In the sometimes bleak landscape of American health insurance coverage — which 71% of Americans rate as fair or poor — there may be a bright spot: Medicare Advantage.
New research released today by eHealth (NASDAQ: EHTH) shows that people enrolled in Medicare Advantage plans are very satisfied with what they have.
Among people who purchased a Medicare Advantage plan through the eHealth website, 88% were very or somewhat satisfied with their coverage and only 6% were dissatisfied. Almost the same percentage (86%) say they would recommend Medicare Advantage to a friend or family member; only 3% said they would not.
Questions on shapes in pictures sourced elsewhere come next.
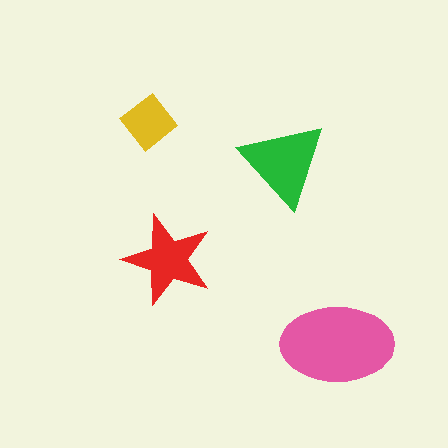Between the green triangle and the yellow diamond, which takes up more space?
The green triangle.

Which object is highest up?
The yellow diamond is topmost.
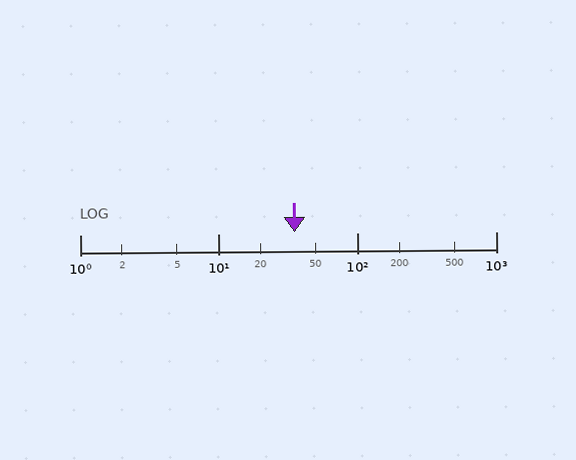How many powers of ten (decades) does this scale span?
The scale spans 3 decades, from 1 to 1000.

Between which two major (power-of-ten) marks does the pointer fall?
The pointer is between 10 and 100.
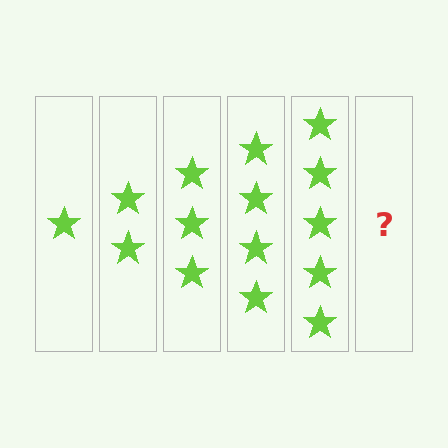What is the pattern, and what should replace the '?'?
The pattern is that each step adds one more star. The '?' should be 6 stars.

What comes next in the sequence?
The next element should be 6 stars.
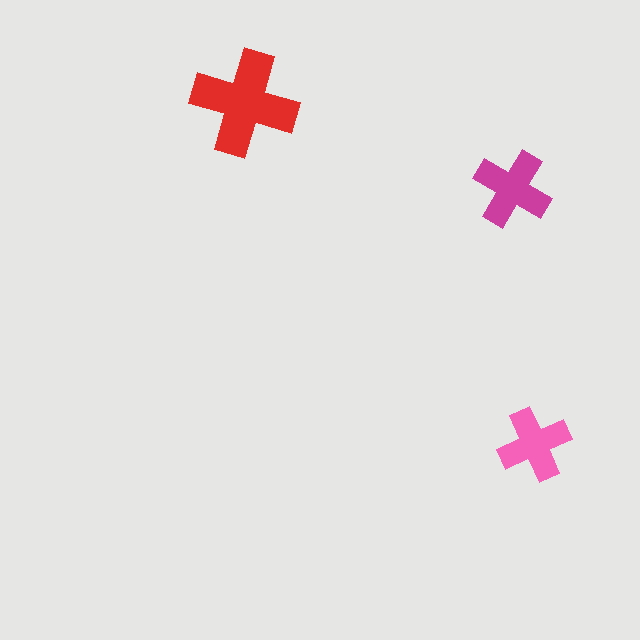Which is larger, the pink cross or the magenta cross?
The magenta one.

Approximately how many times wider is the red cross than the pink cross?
About 1.5 times wider.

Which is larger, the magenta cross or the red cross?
The red one.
Medicare Advantage, also known as Medicare Part C, combines Original Medicare—Parts A and B, which cover hospitalizations and outpatient care—with other benefits, often including Part D prescription coverage and extras like dental, vision, hearing, and fitness benefits .
Nearly half (46%) of respondents chose Medicare Advantage because they wanted all of their Medicare benefits in one plan.
Among those previously enrolled in other types of Medicare coverage, 61 percent said they preferred Medicare Advantage, and 24 percent said they were just as satisfied with Medicare Advantage as they were with other Medicare coverage.
Specifically, 59 percent of respondents who purchased Medicare supplement plans—also known as Medigap—were more satisfied with their Medicare Advantage plan. Two-thirds (67%) of those said Medigap is too expensive. A quarter said they prefer Medicare Advantage because Medigap doesn’t offer drug coverage.
Other reasons respondents chose to enroll in Medicare Advantage included preferred physician, hospital, and pharmacy coverage; prescription drug coverage; and affordable monthly premiums.
Yet some of the same reasons for enrolling in Medicare Advantage were also the main reasons cited among the minority of respondents who reported dissatisfaction with Medicare Advantage. For example, 29% of dissatisfied respondents blamed their dissatisfaction on the lack of coverage for their preferred doctors, hospitals or pharmacies. Another 22% cited a lack of prescription drug coverage.
The survey also found a high degree of price sensitivity among respondents. Nearly half (48%) said they could not afford to pay any monthly premiums, and another 25% said they could only afford monthly premiums under $50. Three-quarters (74%) report they can only afford annual out-of-pocket expenses of $1,000 or less.
These findings may help explain the growing popularity of Medicare Advantage plans.
In 2021, 26 million people — 42 percent of all Medicare beneficiaries — chose Medicare Advantage. Medicare Advantage enrollment has more than doubled in the past ten years.
According to the Kaiser Family Foundation, most (59%) Medicare Advantage plans with prescription drug coverage on the market in 2022 charged no additional monthly premiums (beyond the standard Medicare Part B premium from Original Medicare). Almost all (98%) Medicare beneficiaries had access to at least one zero-premium Medicare Advantage option that included prescription drug coverage.
These are popular options. Nearly two-thirds (65%) of enrollees chose zero-premium plans. Another 20% pay less than $50 a month for their Medicare Advantage plan with prescription drug coverage.
However, the picture for Medicare Advantage is not entirely rosy.
A federal report released in April 2022 suggests that Medicare Advantage plans may be delaying or denying needed medical care. A review of denied claims showed that 13% met Medicare coverage criteria, suggesting that Medicare Advantage plans apply additional criteria not found in Medicare rules. In addition, the review found that some requests for additional documentation were unnecessary. These findings suggest that Medicare Advantage plans create an undue burden for patients to receive the care they need.
The latest report was consistent with a 2018 review of high levels of successful appeals. Of the denied claims that beneficiaries tried to appeal, 75% of the denials were overturned, indicating that they may have been denied inappropriately.
In the eHealth survey, respondents reported relatively few denials of coverage. Overall, 13% had a claim or prior authorization request denied. Far fewer were denied coverage for a specific prescription (3%), visits to a specific doctor (2%), or coverage for hospitalization (1%).
Of those who were denied, 43 percent said it was because the requested service was excluded from their plan’s coverage, and 15 percent said the denial was because their request was not deemed medically necessary. Ultimately, 15% reported that the initial denial was eventually reversed and paid by their insurer.
Overall, eHealth results reflect well on Medicare Advantage as an option. Most (61%) survey respondents said they see Medicare Advantage as a good example of public/private collaboration.
Bob Rees, vice president of Medicare eHealth sales, described the benefits of combining government with private sector players in the Medicare Advantage market. In fact, he says, that’s part of the program’s success.
“On the one hand, the efficiency of the private sector keeps costs down, and there’s great convenience in having all your coverage wrapped up in one plan. On the other hand, private insurers may limit beneficiaries from receiving care within their physician and hospital networks,” Rees said. “There’s always room for improvement, but it’s important to listen to the user and understand what works and what doesn’t. As our report shows, affordability and convenience trump other considerations for a strong majority.”